Articles

Berthe Morisot

Self-Portrait (1885), Berthe Morisot. Image courtesy of WikiArt.

Self-Portrait (1885)
Berthe Morisot

“Real painters understand with a brush in their hand.”

– Berthe Morisot

 

 
 

On Monday, March 2, 1896, four of the greatest artists of the 19th century, three painters and one poet, came together. It was the one year anniversary of the loss of an artist they had greatly respected—a friend that had been taken too soon. Her work, they believed, needed to be seen… her important role as one of the founding members of the Impressionist movement remembered. So they… Claude Monet, Pierre-Auguste Renoir, Edgar Degas, and Stéphane Mallarmé put down their brushes and their pens and personally supervised the hanging of over 400 paintings by Berthe Morisot.

Born in Bourges, France in 1841, the great-great-niece of the acclaimed Rococo painter Jean-Honoré Fragonard, Morisot was showing in Salon de Paris by the age of 23. Her teacher, Joseph Guichard, had been right when he warned of her and her sister to her parents, “Given your daughters’ natural gifts, it will not be petty drawing-room talents that my instruction will achieve; they will become painters.” A painter she was. And, for almost a decade, Morisot consistently showed in the Salon until leaving to join the “Rejects” of Impressionism.

 
 
 

Eugene Manet on the Isle of Wight (1875), Berthe Morisot. Image courtesy of WikiArt.

Eugene Manet on the Isle of Wight (1875)
Berthe Morisot

 
 

And while these great artists considered her equal—admired her art and often proudly exhibited beside her during her lifetime, almost 45 years passed before another major retrospective was held of Berthe Morisot’s work at the Musée de l’Orangerie… another 46 before Berthe Morisot: Impressionist was put together by Mount Holyoke College and the National Gallery of Art in D.C. For a time, she was all but written out of the story of Impressionism, though during her life she was one of the biggest players of the avant-garde movement.

While I knew her name and very little of her story, I became increasingly interested in Berthe Morisot’s work when I visited the High Museum’s European Masterworks: The Phillips Collection and found her painting to be the only work included by a female artist.
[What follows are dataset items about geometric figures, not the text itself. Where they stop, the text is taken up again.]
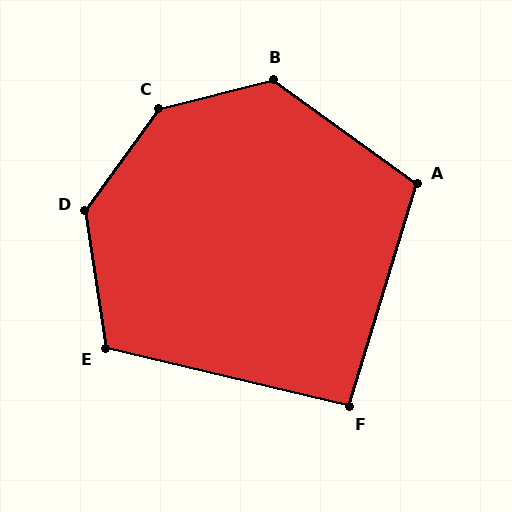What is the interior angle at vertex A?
Approximately 109 degrees (obtuse).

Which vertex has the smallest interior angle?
F, at approximately 94 degrees.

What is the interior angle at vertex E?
Approximately 112 degrees (obtuse).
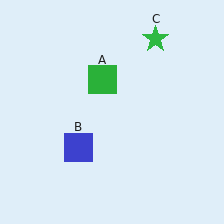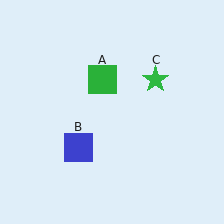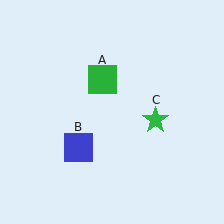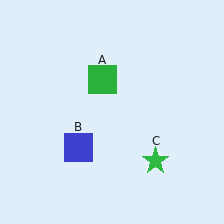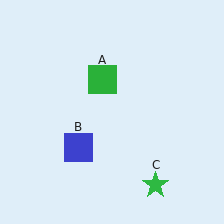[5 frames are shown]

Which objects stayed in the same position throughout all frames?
Green square (object A) and blue square (object B) remained stationary.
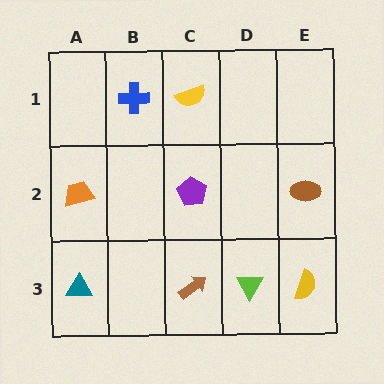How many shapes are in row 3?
4 shapes.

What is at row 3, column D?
A lime triangle.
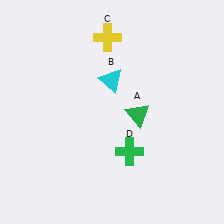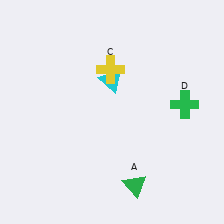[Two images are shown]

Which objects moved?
The objects that moved are: the green triangle (A), the yellow cross (C), the green cross (D).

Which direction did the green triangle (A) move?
The green triangle (A) moved down.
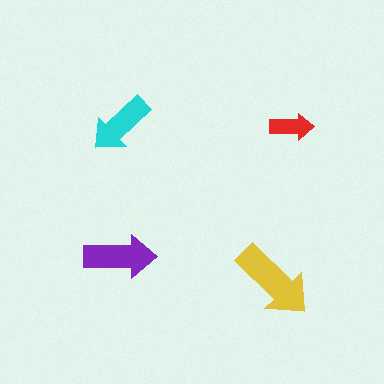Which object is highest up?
The cyan arrow is topmost.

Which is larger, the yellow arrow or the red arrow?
The yellow one.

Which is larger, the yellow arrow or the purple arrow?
The yellow one.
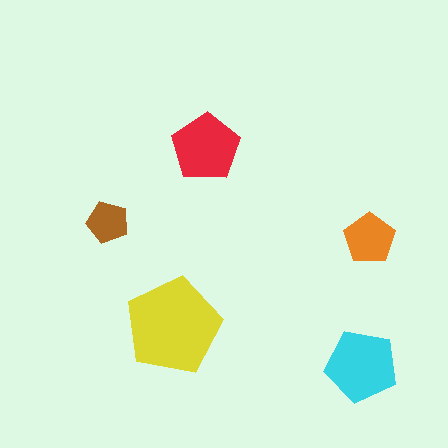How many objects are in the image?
There are 5 objects in the image.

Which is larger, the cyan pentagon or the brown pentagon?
The cyan one.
To my delight, when I mentioned my new fascination, my friend Peggy shared that she had something for me. When we met for coffee, she arrived with the original catalogue from the Morisot retrospective in 1987… She had been so moved by her art that she had saved the catalogue for all those years. Luckily for me, she had also just returned from seeing Berthe Morisot: Woman Impressionist put together by the Barnes Foundation, Dallas Museum of Art, the Musée National des Beaux-Arts du Québec and the Musée d’Orsay and had picked me up a catalogue as well.
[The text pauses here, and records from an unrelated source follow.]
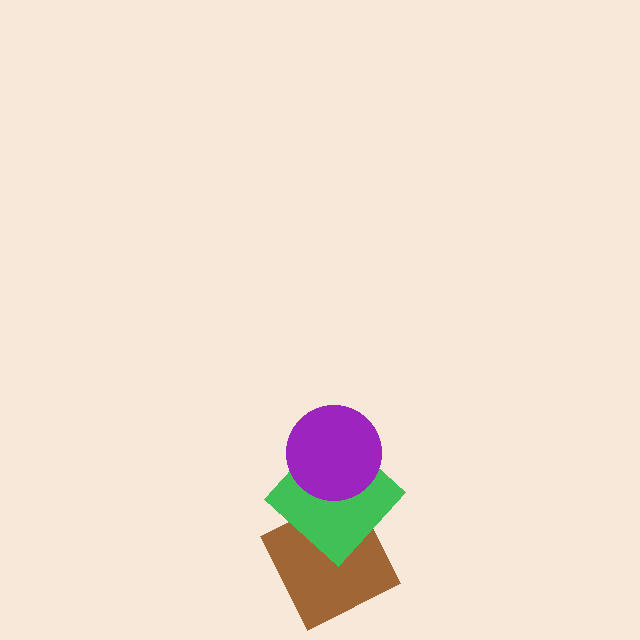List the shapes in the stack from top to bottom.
From top to bottom: the purple circle, the green diamond, the brown square.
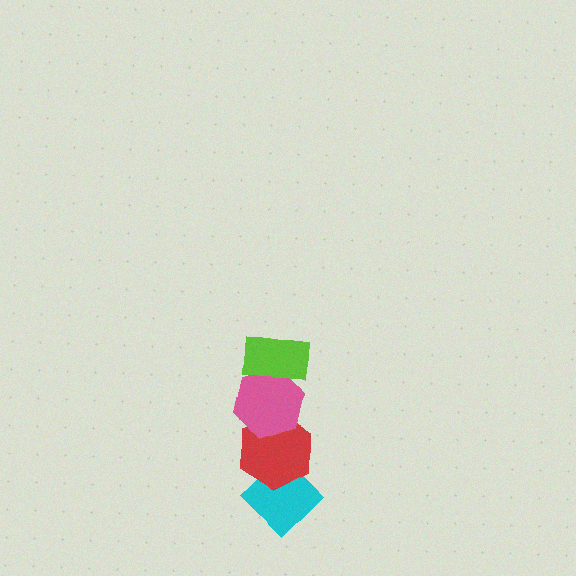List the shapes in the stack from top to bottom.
From top to bottom: the lime rectangle, the pink hexagon, the red hexagon, the cyan diamond.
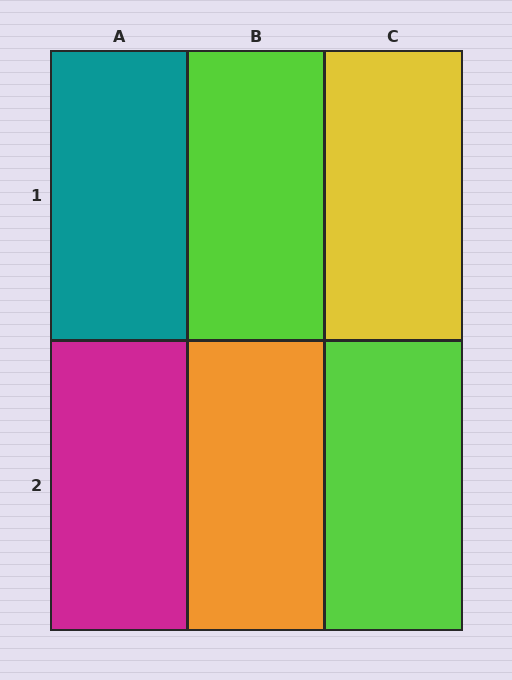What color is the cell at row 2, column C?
Lime.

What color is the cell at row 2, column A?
Magenta.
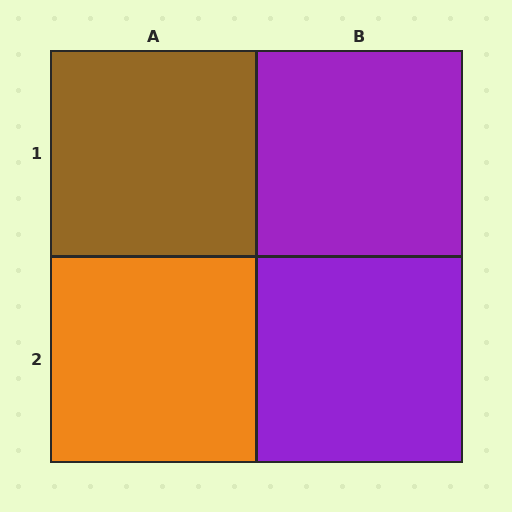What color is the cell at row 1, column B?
Purple.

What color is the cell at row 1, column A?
Brown.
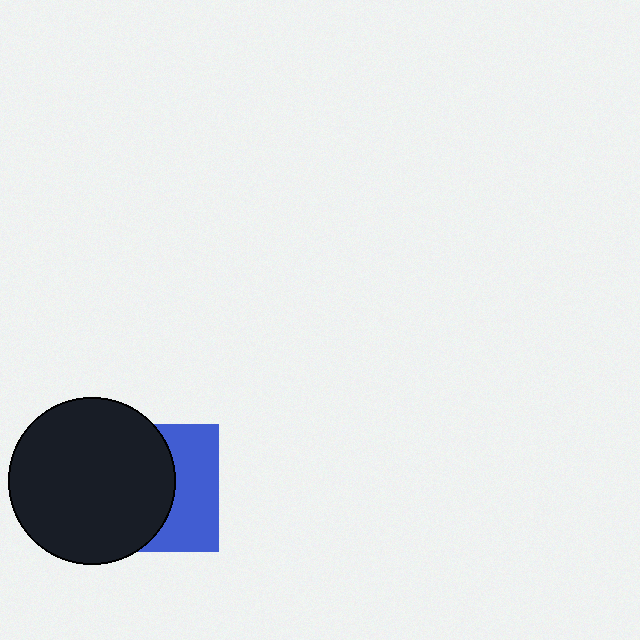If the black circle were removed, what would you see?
You would see the complete blue square.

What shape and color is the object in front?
The object in front is a black circle.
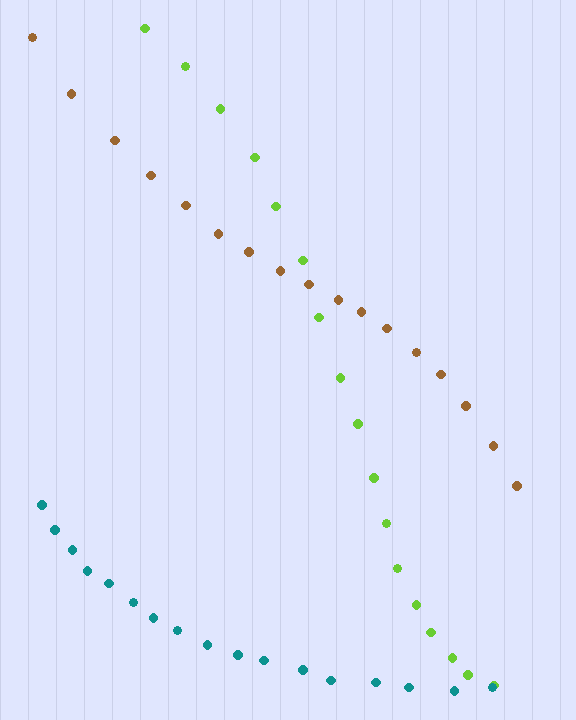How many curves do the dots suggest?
There are 3 distinct paths.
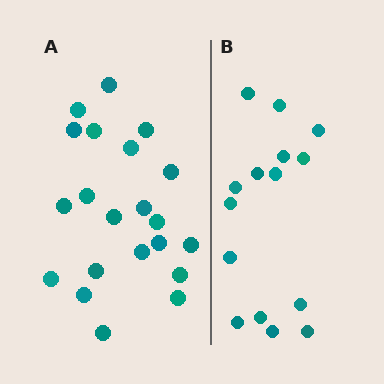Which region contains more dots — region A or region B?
Region A (the left region) has more dots.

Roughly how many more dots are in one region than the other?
Region A has about 6 more dots than region B.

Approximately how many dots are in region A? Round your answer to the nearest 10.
About 20 dots. (The exact count is 21, which rounds to 20.)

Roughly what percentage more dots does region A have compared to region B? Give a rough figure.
About 40% more.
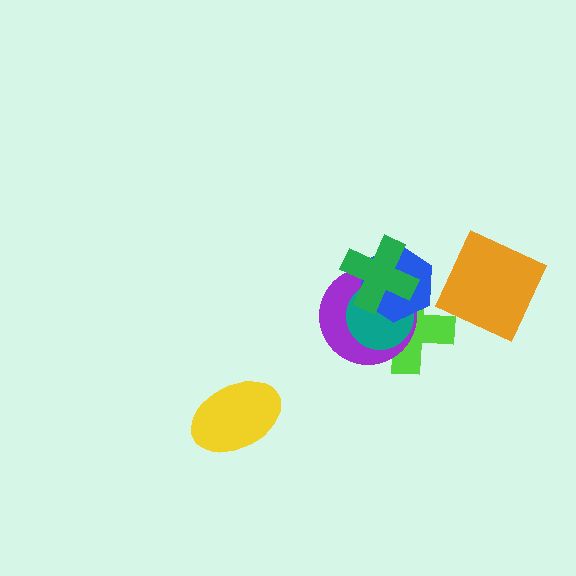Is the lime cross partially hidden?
Yes, it is partially covered by another shape.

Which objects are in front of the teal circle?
2 objects cover part of the teal circle: the blue hexagon and the green cross.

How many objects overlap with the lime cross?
4 objects overlap with the lime cross.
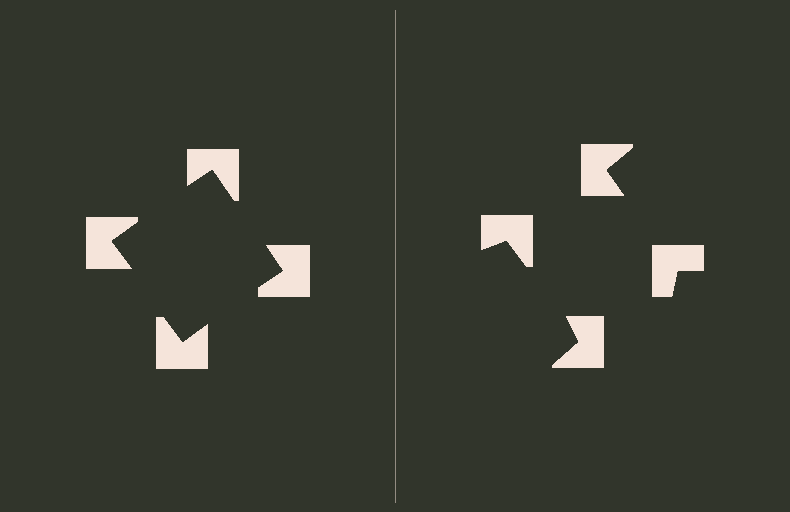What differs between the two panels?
The notched squares are positioned identically on both sides; only the wedge orientations differ. On the left they align to a square; on the right they are misaligned.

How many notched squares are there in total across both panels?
8 — 4 on each side.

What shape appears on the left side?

Après le Déjeuner (1881), Berthe Morisot. Image courtesy of WikiArt.

Après le Déjeuner (1881)
Berthe Morisot

 
 

Jeune Fille au Bal (1875), Berthe Morisot. Image courtesy of WikiArt.

Jeune Fille au Bal (1875)
Berthe Morisot

Julie Daydreaming (1894), Berthe Morisot. Image courtesy of WikiArt.

Julie Daydreaming (1894)
Berthe Morisot

For the past few months, I have picked up these catalogues weekly and been drawn into her art and into her story. While sometimes I feel I get lost in an artist’s work, with Morisot’s I always felt more like I was coming home to myself. I found her improvisational style and loose brushstrokes grounding and the way she included oil, water and pastel paint all in one painting fascinating. A “virtuoso colorist,” Morisot’s pieces always had such life to them. And because she believed “it is important to express oneself…provided that feelings are real and are taken from your own experience,” she painted what she knew—her friends, her family, her full life. Her art depicted the joy and beauty of everyday moments, and her personal expression through art helped to keep her own melancholy at bay.
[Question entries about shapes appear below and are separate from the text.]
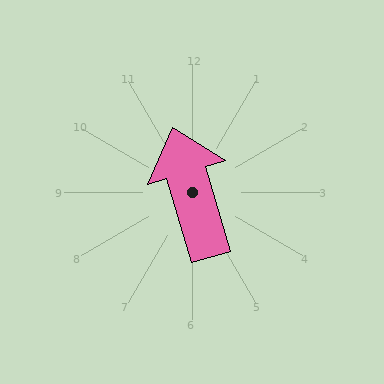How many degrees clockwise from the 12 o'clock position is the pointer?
Approximately 343 degrees.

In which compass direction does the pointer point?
North.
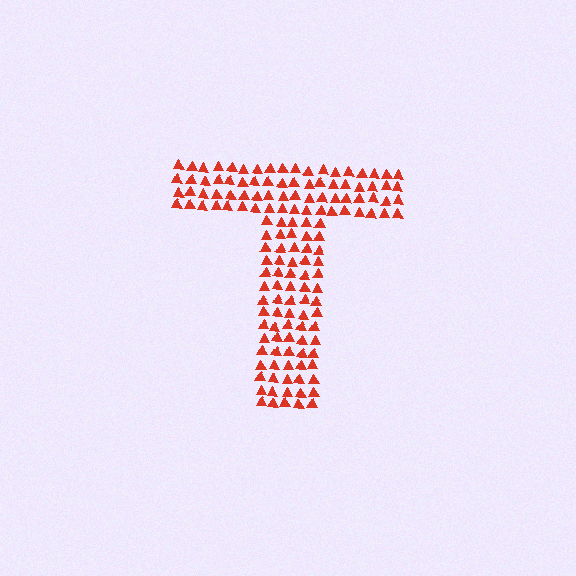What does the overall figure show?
The overall figure shows the letter T.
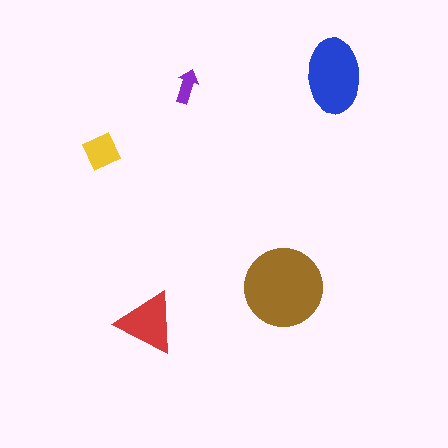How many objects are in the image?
There are 5 objects in the image.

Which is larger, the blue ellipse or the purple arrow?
The blue ellipse.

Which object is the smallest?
The purple arrow.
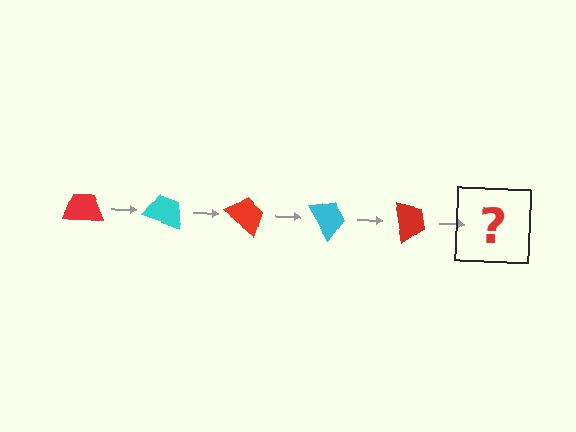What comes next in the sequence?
The next element should be a cyan trapezoid, rotated 100 degrees clockwise from the start.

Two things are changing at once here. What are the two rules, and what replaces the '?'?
The two rules are that it rotates 20 degrees clockwise each step and the color cycles through red and cyan. The '?' should be a cyan trapezoid, rotated 100 degrees clockwise from the start.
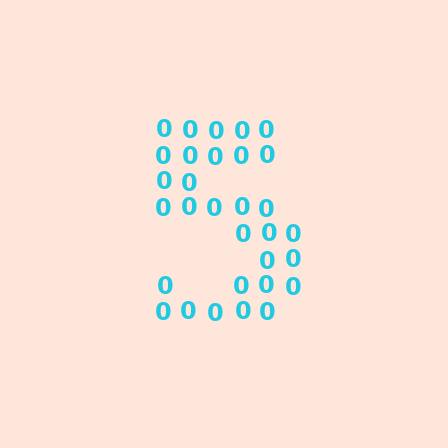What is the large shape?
The large shape is the digit 5.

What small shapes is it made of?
It is made of small digit 0's.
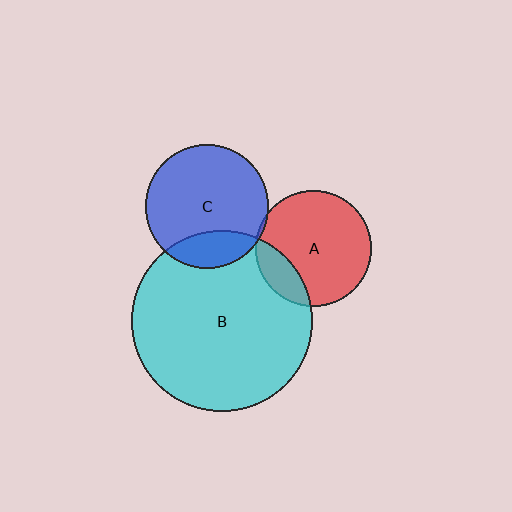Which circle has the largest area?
Circle B (cyan).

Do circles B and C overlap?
Yes.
Today, I find myself thinking of Julie, Berthe Morisot’s daughter and often model, seventeen years old by the time of Morisot’s memorial retrospective in 1896. I imagine her heart was heavy as she wrote the labels to accompany her mother’s work. It was from Julie that Morisot had contracted pneumonia, and her father had died only a couple years before. In addition to sadness and loss, I imagine Julie quite capably working alongside these men to create her mother’s memorial retrospective. She had to be proud of the legacy her mother had created. I am glad for both of these women that Berthe Morisot is starting to get the recognition she so deserves.